Tommy Taylor, Lost and Found, Acrylic on canvas, 36 x 32 inches |
February 24 – March 31, 2012
Opening reception: Friday, February 24 | 7 PM – 10 PM
Some Sort of Solitude, Tommy Taylor’s second solo show at whitespace gallery, demonstrates a new direction in Taylor’s work. Over the past twelve years, his paintings have been mainly abstract pieces with amoebic-like forms created from intuitive, as opposed to planned, brushstrokes. His work continues evolving, but even though it introduces figures and pop references, it still contains those amorphous, abstract elements of his previous work.
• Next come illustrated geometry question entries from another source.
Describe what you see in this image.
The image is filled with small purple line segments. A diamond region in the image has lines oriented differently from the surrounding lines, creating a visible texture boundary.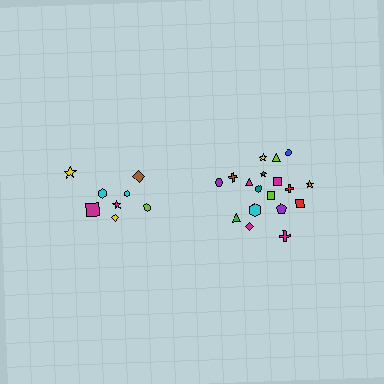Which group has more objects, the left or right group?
The right group.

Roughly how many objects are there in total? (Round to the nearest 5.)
Roughly 25 objects in total.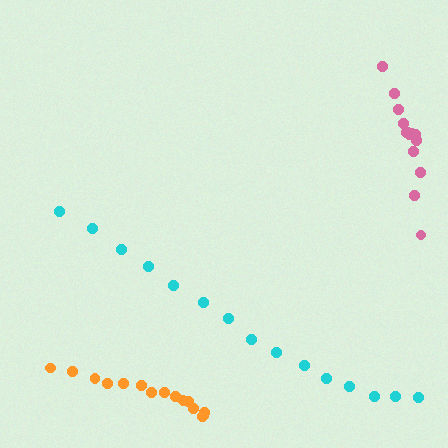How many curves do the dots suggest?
There are 3 distinct paths.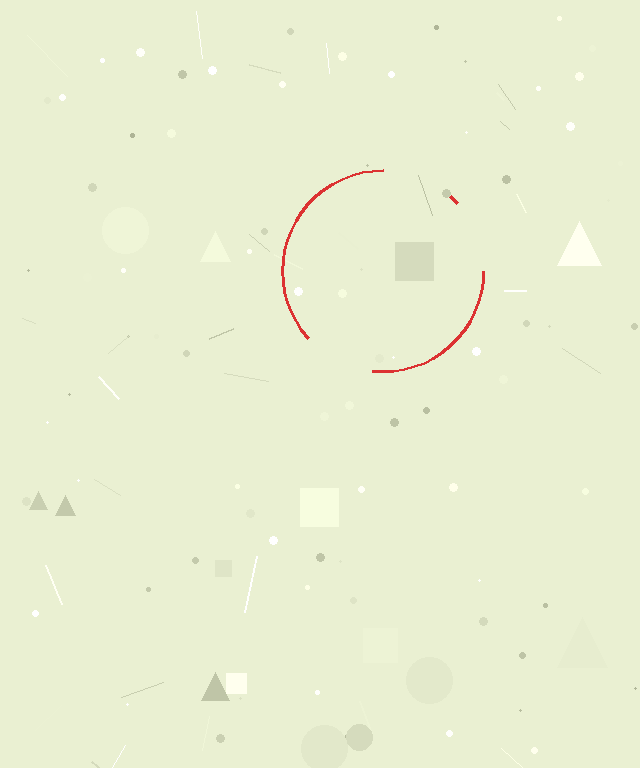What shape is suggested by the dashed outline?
The dashed outline suggests a circle.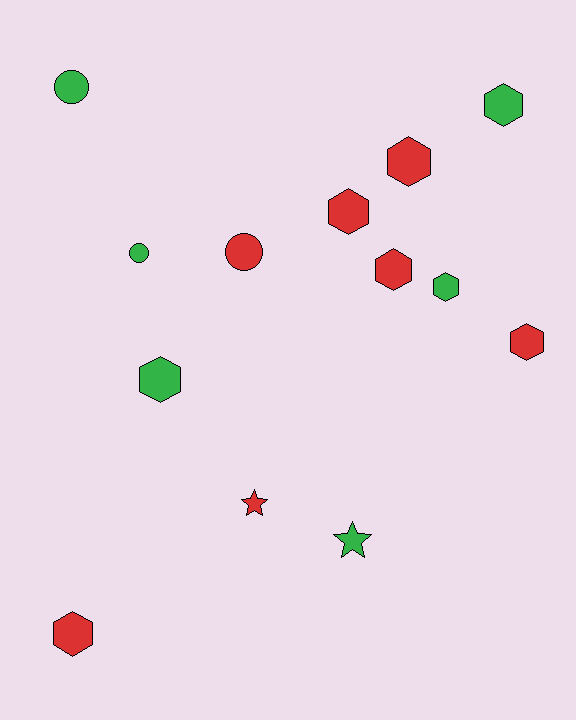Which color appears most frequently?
Red, with 7 objects.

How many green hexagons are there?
There are 3 green hexagons.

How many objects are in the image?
There are 13 objects.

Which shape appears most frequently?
Hexagon, with 8 objects.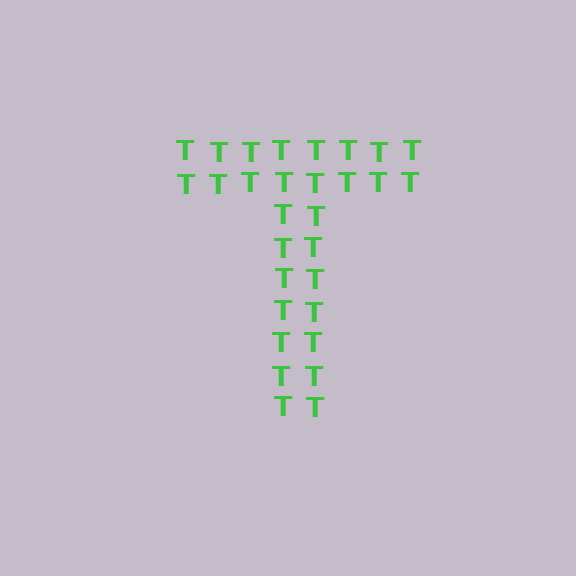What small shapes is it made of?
It is made of small letter T's.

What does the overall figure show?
The overall figure shows the letter T.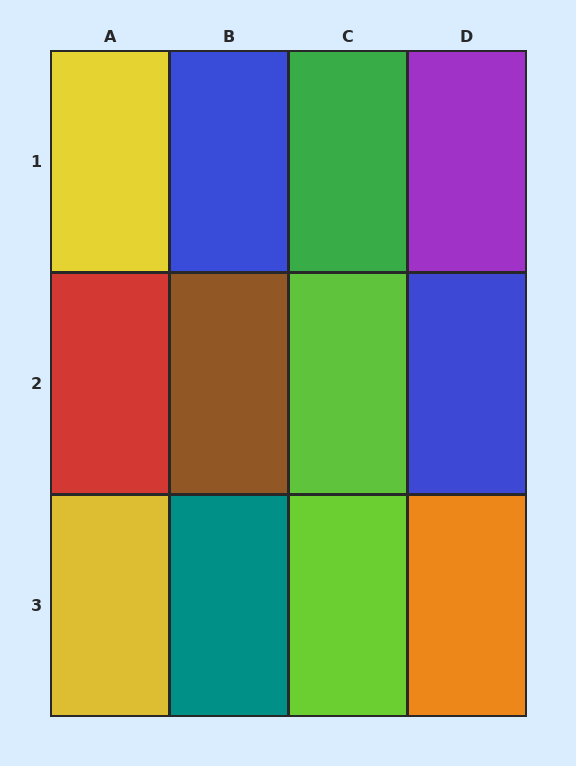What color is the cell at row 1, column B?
Blue.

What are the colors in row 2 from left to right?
Red, brown, lime, blue.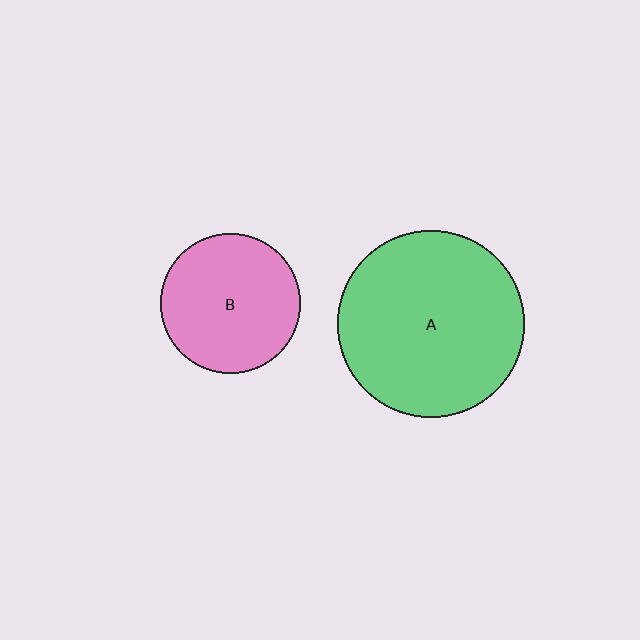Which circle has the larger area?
Circle A (green).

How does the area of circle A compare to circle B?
Approximately 1.8 times.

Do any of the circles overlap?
No, none of the circles overlap.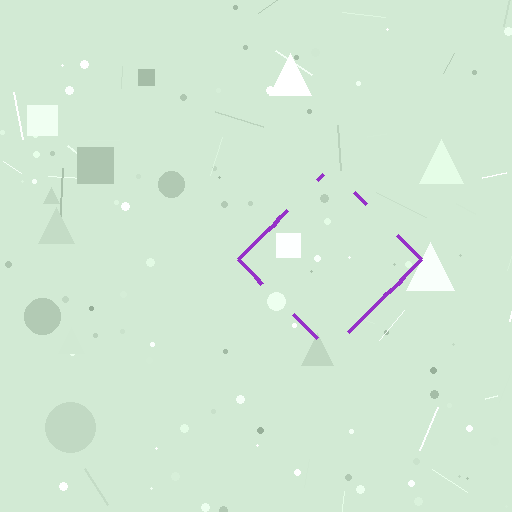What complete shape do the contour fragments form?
The contour fragments form a diamond.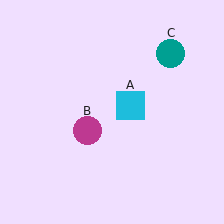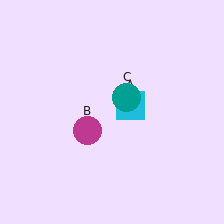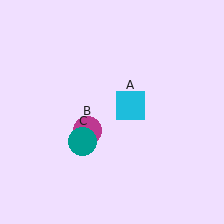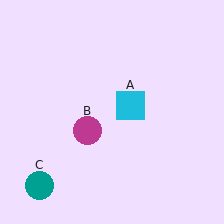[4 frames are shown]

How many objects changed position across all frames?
1 object changed position: teal circle (object C).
His reflection on the conflicting desires, drives, meanings, and logic that confounded him as a child showed Taylor that, while he can grasp the many layers on which that conflict plays out better, it is still just as characteristic of his adult experience as it was of his childhood. He gives expression to this by placing visual elements that are hard to understand in intentionally chaotic and confusing ways that exclude the traditional visual cues of painting, like his previous abstract work. As a result, he is thwarting any possibility of arriving at a coherent, consistent visual reading of the painting. Produced and displayed in this way, the elements compete with each other, just like the drives, histories, expectations, and accepted social norms of our daily lives.